No pico de 2024, em julho, a empresa transportou 21 milhões de pacotes e teve uma receita de R$ 449 milhões, contra 3 milhões de encomendas e R$ 87 milhões em receita em setembro passado — a menor quantidade em 23 meses.
'Ciclo vicioso de prejuízo'
Essa frustração de receitas gerou um "ciclo vicioso de prejuízos" nos últimos anos, admitido pelos próprios Correios.
"Formou-se, assim, um ciclo vicioso de perda de clientes e receitas, decorrente da baixa qualidade operacional, que reduziu progressivamente a geração de caixa necessária para regularizar as obrigações dos Correios", afirmou a diretora Loiane de Carvalho Bezerra de Macedo.
O documento afirma que o agravamento da performance operacional, que perdeu força nos últimos anos, foi o fator principal para a empresa registrar recorrentes prejuízos nos últimos trimestres.
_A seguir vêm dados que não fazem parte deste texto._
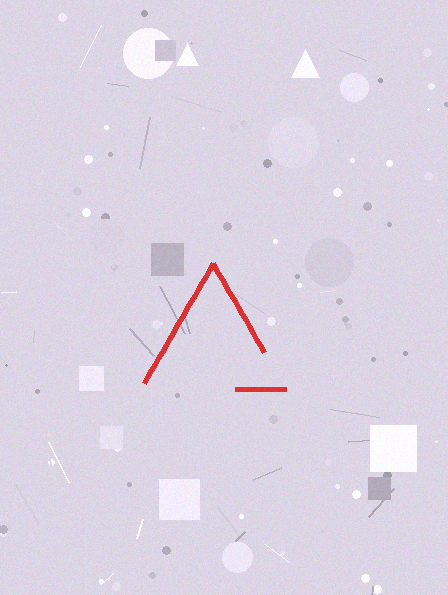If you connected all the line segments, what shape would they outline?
They would outline a triangle.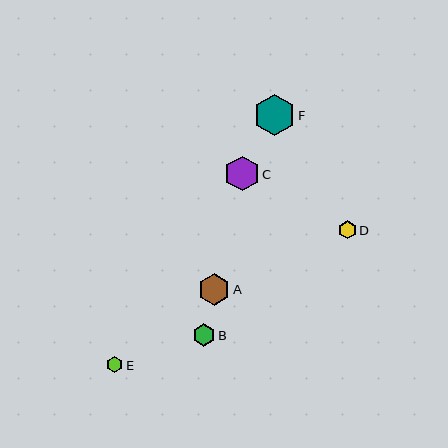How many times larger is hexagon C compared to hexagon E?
Hexagon C is approximately 2.1 times the size of hexagon E.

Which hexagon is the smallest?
Hexagon E is the smallest with a size of approximately 16 pixels.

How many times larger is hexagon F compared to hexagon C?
Hexagon F is approximately 1.2 times the size of hexagon C.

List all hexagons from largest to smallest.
From largest to smallest: F, C, A, B, D, E.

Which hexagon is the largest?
Hexagon F is the largest with a size of approximately 41 pixels.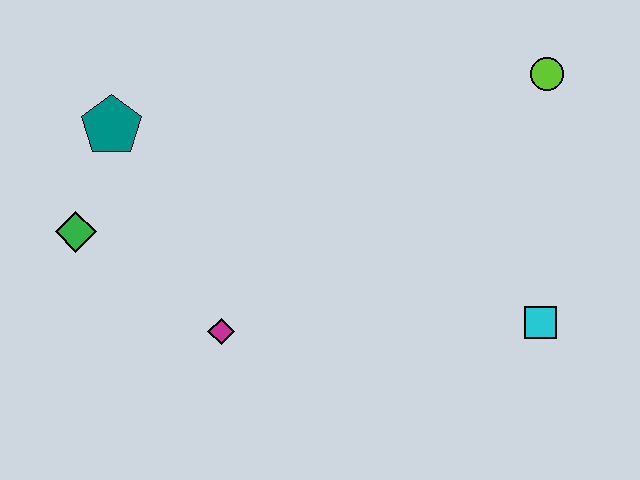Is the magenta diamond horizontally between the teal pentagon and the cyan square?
Yes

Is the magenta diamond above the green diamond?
No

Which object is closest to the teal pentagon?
The green diamond is closest to the teal pentagon.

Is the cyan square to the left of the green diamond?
No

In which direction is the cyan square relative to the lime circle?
The cyan square is below the lime circle.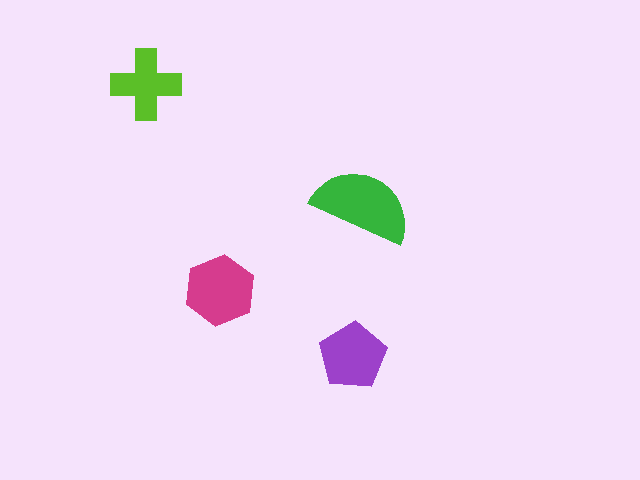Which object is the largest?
The green semicircle.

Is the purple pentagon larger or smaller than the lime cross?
Larger.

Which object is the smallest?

"As negociações com grandes clientes — responsáveis por mais de 50% da receita de vendas — tornaram-se cada vez mais sensíveis, comprometendo acordos e frustrando expectativas de resultado", completou.
Com isso, o escoamento das receitas, o fluxo de caixa da empresa foi diretamente afetado, não conseguindo honrar as obrigações que se formaram ao longo dos últimos anos, deixando de pagar R$ 3,7 bilhões até setembro passado.